All that means I'm also still napping, which I'm trying to be less judgmental about having identified my impatience for my need to rest as a way I'm mean to myself! Some things, like having a 45 minute conversation about what it was like at my job this time last year as part of the process to review my eligibility for unemployment benefits, will leave me feeling worn out for a day or two. I am keeping in mind and trying to celebrate that it is an improvement over a week's fugue-state after challenging tasks like that.
The good news about sticking with the hard work is that it is helping things out; I am getting unemployment benefits now that I've been released to some kind of work and am actively searching. I'm going to be applying for a couple of programs that help you establish your own business, which I'm qualifying for since my physician has advised me not to return to my old career. Teaching classes here and there is going to be hectic and costly in regards to time spent commuting and fuel. CK has been brainstorming ideas for me to set up a solo teaching practice, with a class or workshop at a studio here and there.
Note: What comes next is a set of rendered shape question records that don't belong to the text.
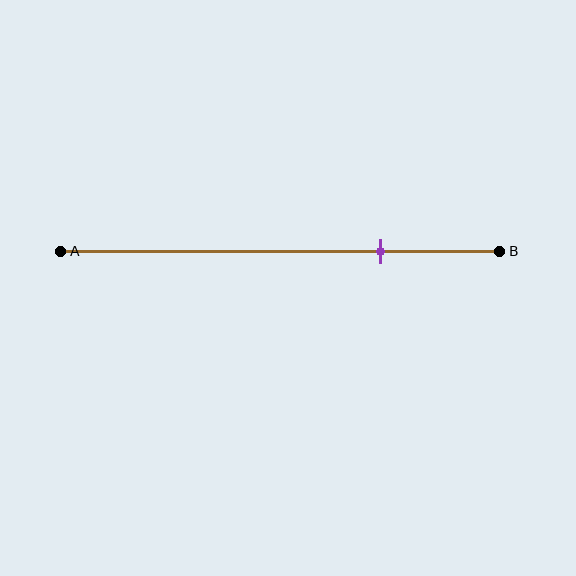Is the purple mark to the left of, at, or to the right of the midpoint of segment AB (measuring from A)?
The purple mark is to the right of the midpoint of segment AB.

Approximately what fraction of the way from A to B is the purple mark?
The purple mark is approximately 75% of the way from A to B.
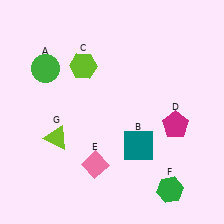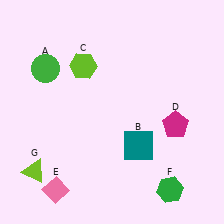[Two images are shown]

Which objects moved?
The objects that moved are: the pink diamond (E), the lime triangle (G).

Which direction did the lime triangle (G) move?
The lime triangle (G) moved down and to the left.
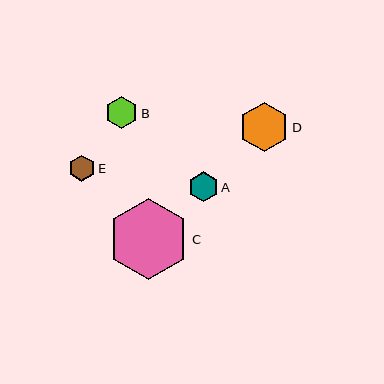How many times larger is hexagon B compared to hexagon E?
Hexagon B is approximately 1.3 times the size of hexagon E.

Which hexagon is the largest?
Hexagon C is the largest with a size of approximately 80 pixels.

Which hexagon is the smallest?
Hexagon E is the smallest with a size of approximately 26 pixels.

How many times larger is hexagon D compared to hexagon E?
Hexagon D is approximately 1.9 times the size of hexagon E.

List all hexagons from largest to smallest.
From largest to smallest: C, D, B, A, E.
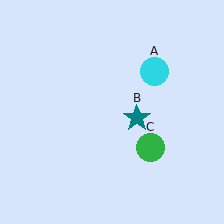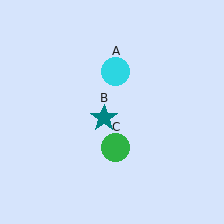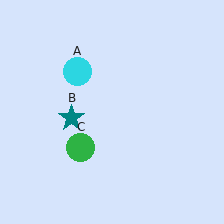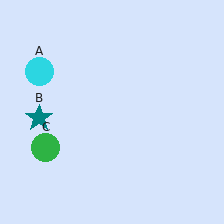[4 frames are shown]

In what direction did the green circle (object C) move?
The green circle (object C) moved left.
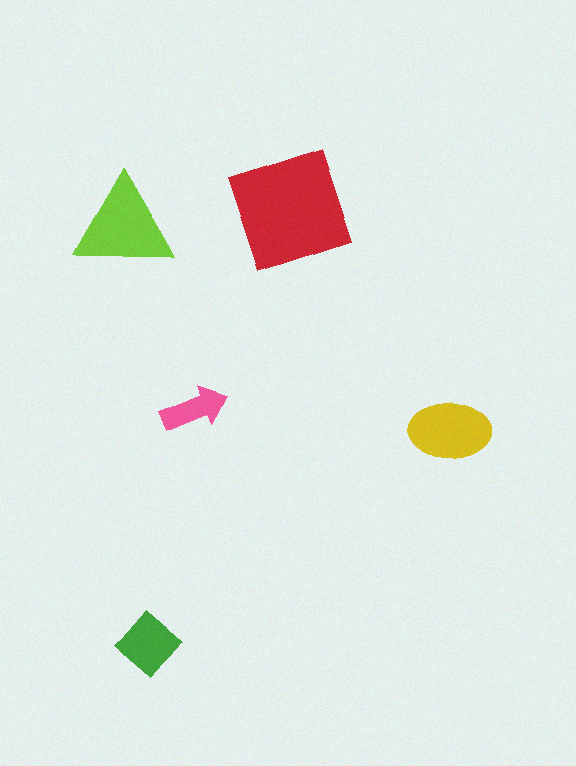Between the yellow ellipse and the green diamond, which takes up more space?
The yellow ellipse.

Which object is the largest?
The red square.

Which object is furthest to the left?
The lime triangle is leftmost.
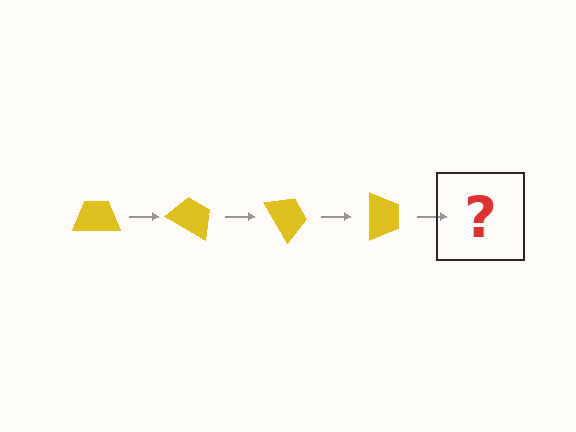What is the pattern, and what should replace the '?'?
The pattern is that the trapezoid rotates 30 degrees clockwise each step. The '?' should be a yellow trapezoid rotated 120 degrees clockwise.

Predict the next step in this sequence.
The next step is a yellow trapezoid rotated 120 degrees clockwise.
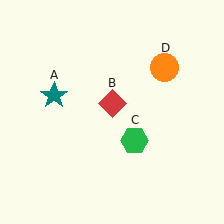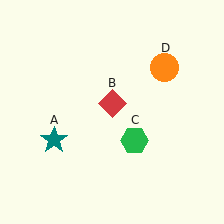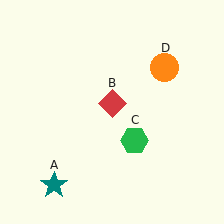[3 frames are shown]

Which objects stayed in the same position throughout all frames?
Red diamond (object B) and green hexagon (object C) and orange circle (object D) remained stationary.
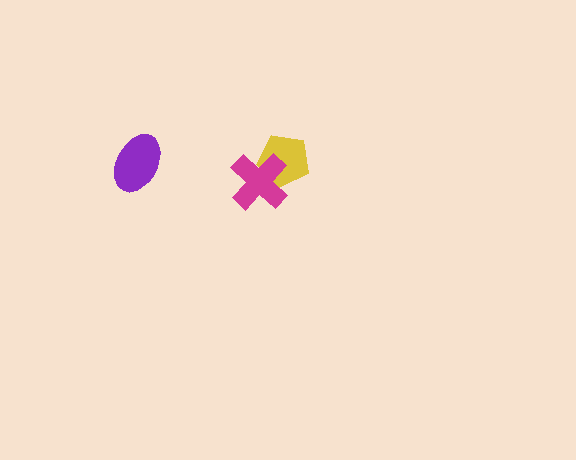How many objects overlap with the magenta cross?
1 object overlaps with the magenta cross.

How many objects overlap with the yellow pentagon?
1 object overlaps with the yellow pentagon.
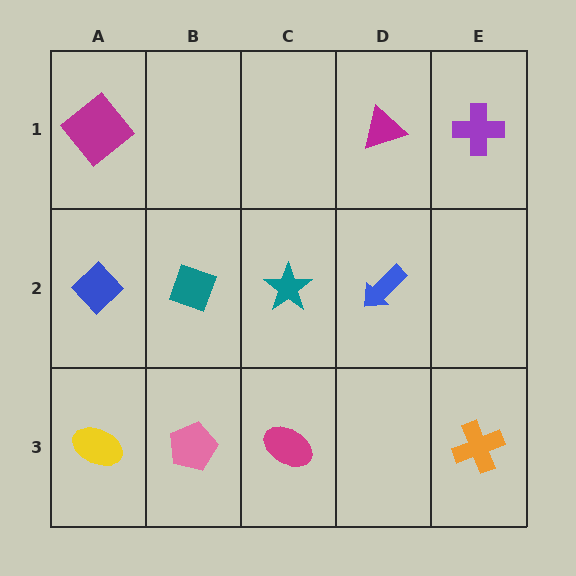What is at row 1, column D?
A magenta triangle.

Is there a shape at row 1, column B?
No, that cell is empty.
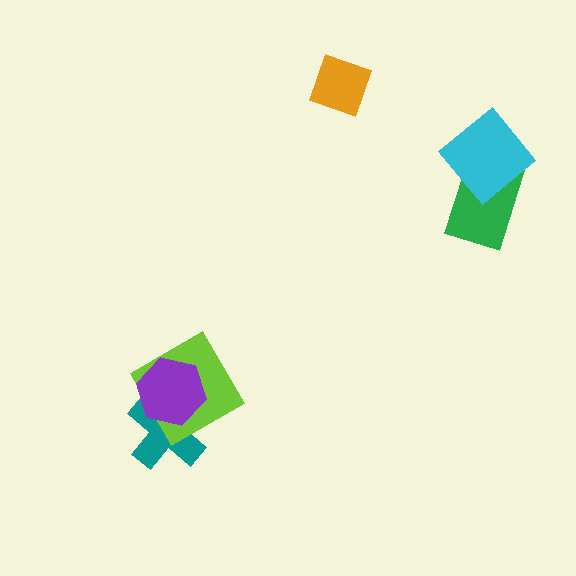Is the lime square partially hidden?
Yes, it is partially covered by another shape.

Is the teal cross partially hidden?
Yes, it is partially covered by another shape.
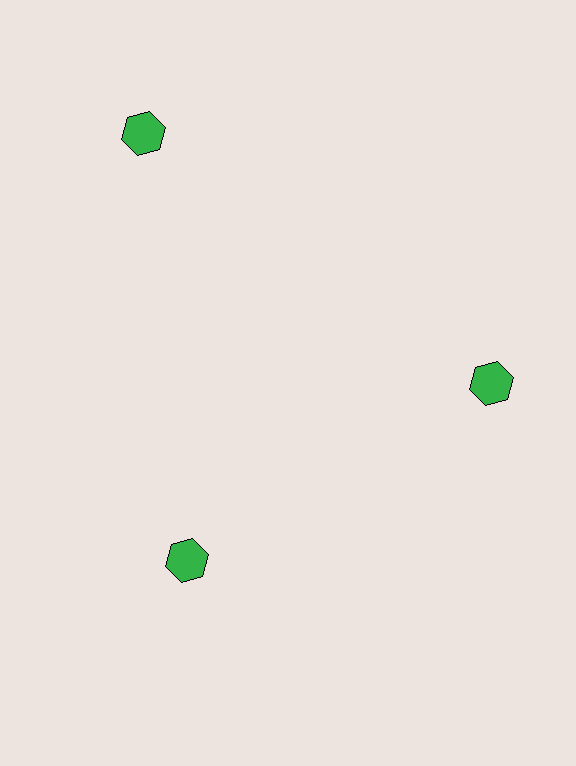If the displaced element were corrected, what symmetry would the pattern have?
It would have 3-fold rotational symmetry — the pattern would map onto itself every 120 degrees.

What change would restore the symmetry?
The symmetry would be restored by moving it inward, back onto the ring so that all 3 hexagons sit at equal angles and equal distance from the center.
I've also just started an Etsy shop. It isn't "open" yet because I need to face down my block over photographing artwork to post. In addition to pieces listed, I'll also be taking custom work. This winter I experienced a huge shift it what I was creating and am really excited by the direction I'm heading it, but I've avoiding photography for some fear of failure.
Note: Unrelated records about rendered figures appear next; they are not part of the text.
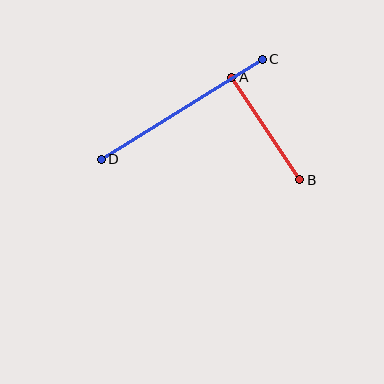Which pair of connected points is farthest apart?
Points C and D are farthest apart.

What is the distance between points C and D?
The distance is approximately 190 pixels.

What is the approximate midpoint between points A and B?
The midpoint is at approximately (266, 129) pixels.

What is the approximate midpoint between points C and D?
The midpoint is at approximately (182, 109) pixels.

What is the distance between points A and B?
The distance is approximately 123 pixels.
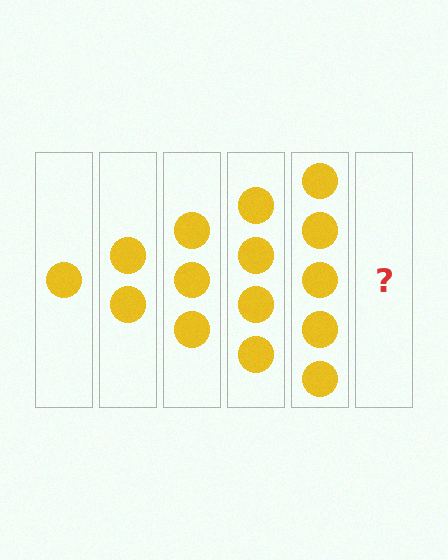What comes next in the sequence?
The next element should be 6 circles.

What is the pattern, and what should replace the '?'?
The pattern is that each step adds one more circle. The '?' should be 6 circles.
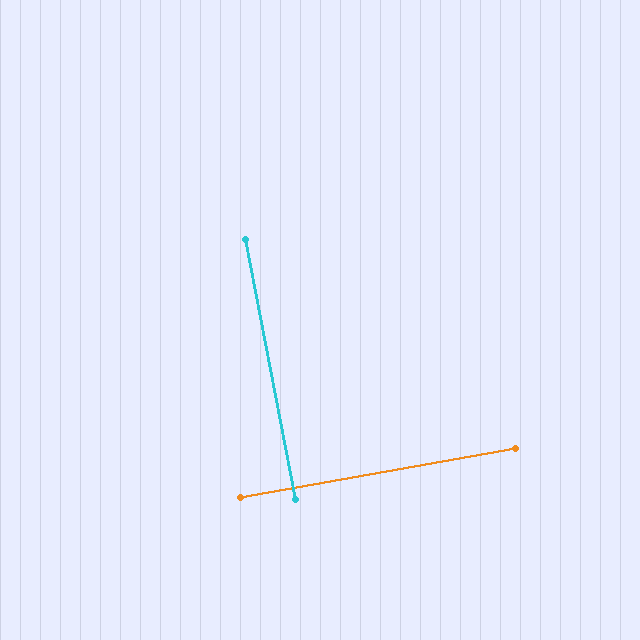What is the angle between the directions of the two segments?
Approximately 89 degrees.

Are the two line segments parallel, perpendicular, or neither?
Perpendicular — they meet at approximately 89°.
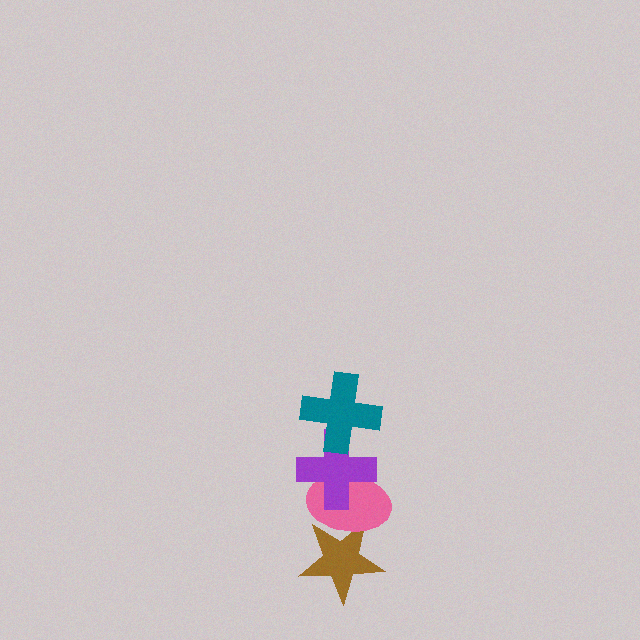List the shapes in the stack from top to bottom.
From top to bottom: the teal cross, the purple cross, the pink ellipse, the brown star.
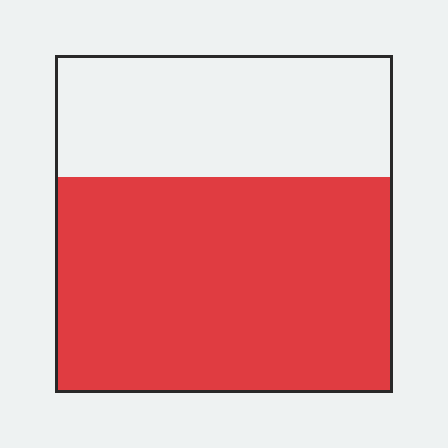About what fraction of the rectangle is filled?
About five eighths (5/8).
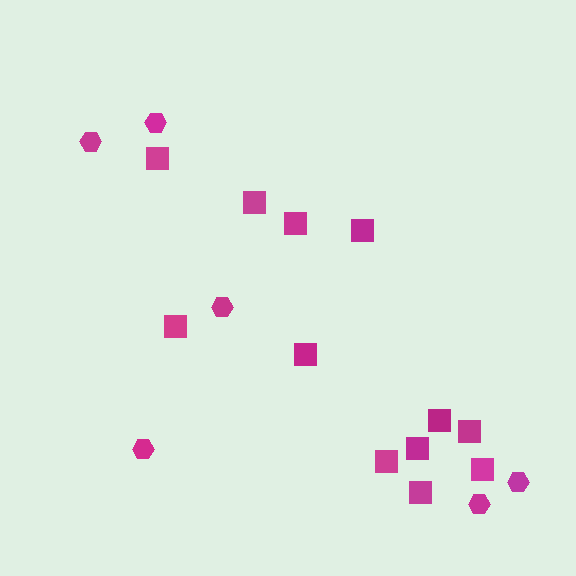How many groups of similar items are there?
There are 2 groups: one group of squares (12) and one group of hexagons (6).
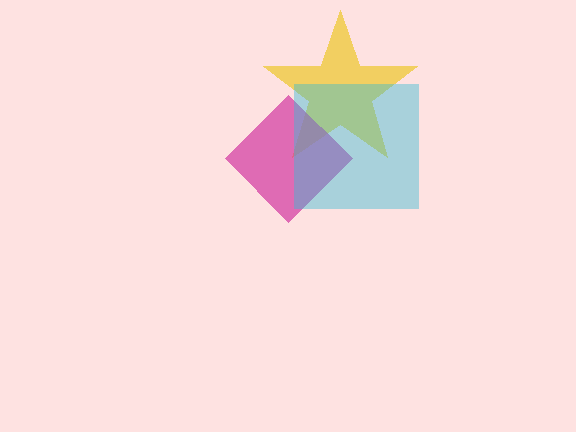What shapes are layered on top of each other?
The layered shapes are: a yellow star, a magenta diamond, a cyan square.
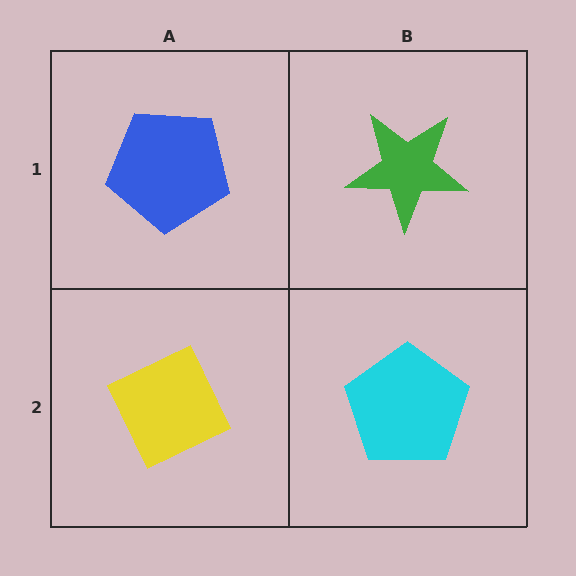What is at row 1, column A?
A blue pentagon.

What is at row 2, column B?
A cyan pentagon.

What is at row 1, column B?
A green star.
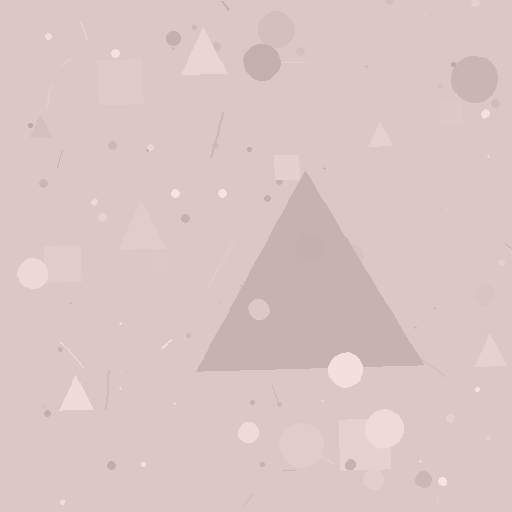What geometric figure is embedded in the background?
A triangle is embedded in the background.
I'm planning to take an introduction to matting and framing artwork class at the Multnomah Arts Center next month. I plan to use at least one of my own pieces of artwork since I have so many questions on how to mat them. I know it will get me over the fear of using the mat cutter I bought a few months ago!
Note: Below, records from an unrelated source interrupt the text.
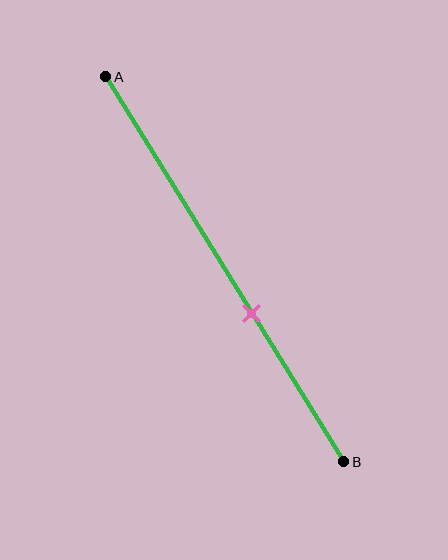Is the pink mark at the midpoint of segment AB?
No, the mark is at about 60% from A, not at the 50% midpoint.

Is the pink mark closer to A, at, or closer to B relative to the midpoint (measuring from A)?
The pink mark is closer to point B than the midpoint of segment AB.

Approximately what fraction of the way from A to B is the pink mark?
The pink mark is approximately 60% of the way from A to B.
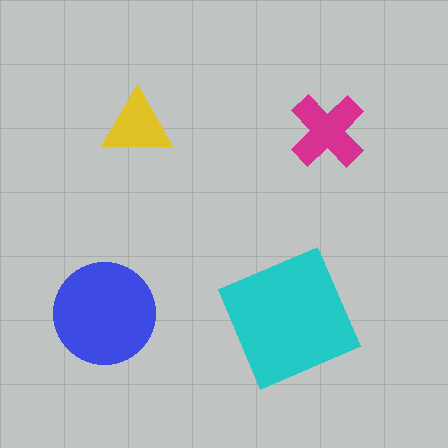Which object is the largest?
The cyan square.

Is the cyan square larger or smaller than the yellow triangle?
Larger.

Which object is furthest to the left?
The blue circle is leftmost.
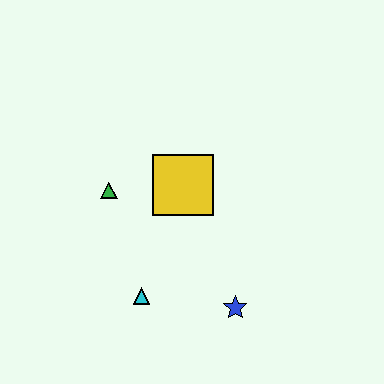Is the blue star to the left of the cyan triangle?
No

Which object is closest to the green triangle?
The yellow square is closest to the green triangle.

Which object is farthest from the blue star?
The green triangle is farthest from the blue star.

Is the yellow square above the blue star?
Yes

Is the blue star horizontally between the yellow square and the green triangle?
No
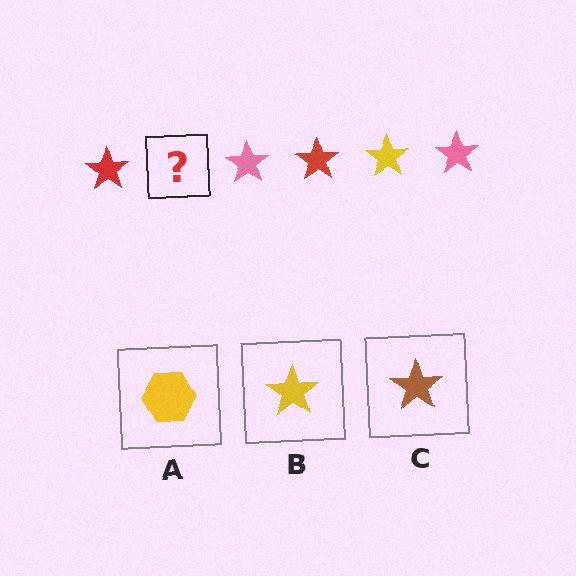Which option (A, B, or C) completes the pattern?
B.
Since I've been doing so much with making art, I've started a new blog, ZenZada. We're also going to include stories about our life (mostly raccoon adventures thus far), reviews of places we stay when we travel, vegan/GF travel tips, and other lifestyle things like that. I started it in part to have a place to write about my co-creative art project with a Portland artist.
Vegan Nosh continues to move along, I've been doing a series of experiments with vegan burger recipes and posting about them. Since we found out CK cannot have gluten, I've been doing more experimenting and cooking at home, which is really better for us in so many ways.